Earlier that Wednesday, ranch manager Ryan Mitchell, 39, awoke to his morning coffee some time before the crack of dawn, 5 a.m. — the usual routine, he said. The morning perk is also accompanied by reminders of the day before.
“I wake up sore every morning, but once you get going and moving, you come out of that, ya know?” Mitchell said. “I don’t feel like I work a day in my life. I definitely love what I do.”
Then it’s time to start loading hay to feed the cows, Mitchell said. The southern Indiana native who’s ranched the past 10 years, then mounts up on his horse and takes a trip around the ranch to ensure the mothers aren’t having problems producing offspring.
He’s typically responsible for rearing an average 15 to 20 calves a day.
“This is about the biggest time we’re riding,” Mitchell said. “The cows like to get to where the ATVs can’t get to.”
From there, he’ll start tagging, an otherwise grueling process that usually involves physically wrangling a calf out in the pasture and piercing its ear using an applicator plier equipped with a razor-sharp spire. A number is applied to the tag to help account for each head.
Once tagging’s finished, Mitchell said it’s time for shots. Such vaccinations defend against disease — contagions like bovine viral diarrhea or parainfluenza.
If any of the newborns — calves eventually raised into 700 to 900 pounds hunks before going to market — die, the loss could jeopardize the entire operation.
“They say the most stressful thing on a calf’s immune system is the day it’s born,” Pollard said. “There are so many biological factors that are basically trying to kill it.”
A Colorado State University Extension official said the chances of a calf surviving its early days is about 97%. The amount of colostrum through a mother’s milk helps bolster a calf’s immunity, in particular.
In addition to overall health, hay is perhaps the number driver in profitability. The most current USDA-provided Colorado Director Hay Report market prices show $191 per ton of hay.
“The bottom line of profitability of a rancher is dependent on the total number of pounds you can raise on a given resource base,” CSU Regional Director and Interim Director of Field Operations CJ Mucklow.” Having heavier calves on a fixed base — the more that he can do that, the more profitable it is.”
At the Pollard Ranch, you’ve got cows eating anywhere between 25 to 30 pounds of hay per day.
“Yeah, hay’s expensive,” Pollard said. “It’s kind of cyclical based on the weather patterns, and last year being as dry as it was…. hay’s very seasonal in its prices. You might have $80 a ton one year and like $250 a ton the next year.”
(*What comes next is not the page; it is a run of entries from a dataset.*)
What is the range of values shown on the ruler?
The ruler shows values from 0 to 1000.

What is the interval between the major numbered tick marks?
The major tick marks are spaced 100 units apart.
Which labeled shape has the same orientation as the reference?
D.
If all goes according to plan, however, the calves will grow to a decent size and get shipped off to feedlots in November, Pollard said. Other lighter heifers might also be turned to grass on Silt Mesa before being sold.
Colorado cattle prices show anywhere from $123 to $132 for heifers between 700-800 pounds. Steers, meanwhile, go for anywhere from $135 to $167 in the same weight range.
But after all the hard work, the ever-fluctuating figures and variables affecting a rancher’s bottom line, there’s the meal at day’s end.
“It’s real good, man,” Pollard said. “The one other thing about ranching that’s definitely a plus — you get to eat good and you’re tired at the end of the day. There ain’t a whole lot of laying in bed, trying to get yourself to go to sleep.”
“You’re pretty much dog tired,” he added. “And that’s a great thing.”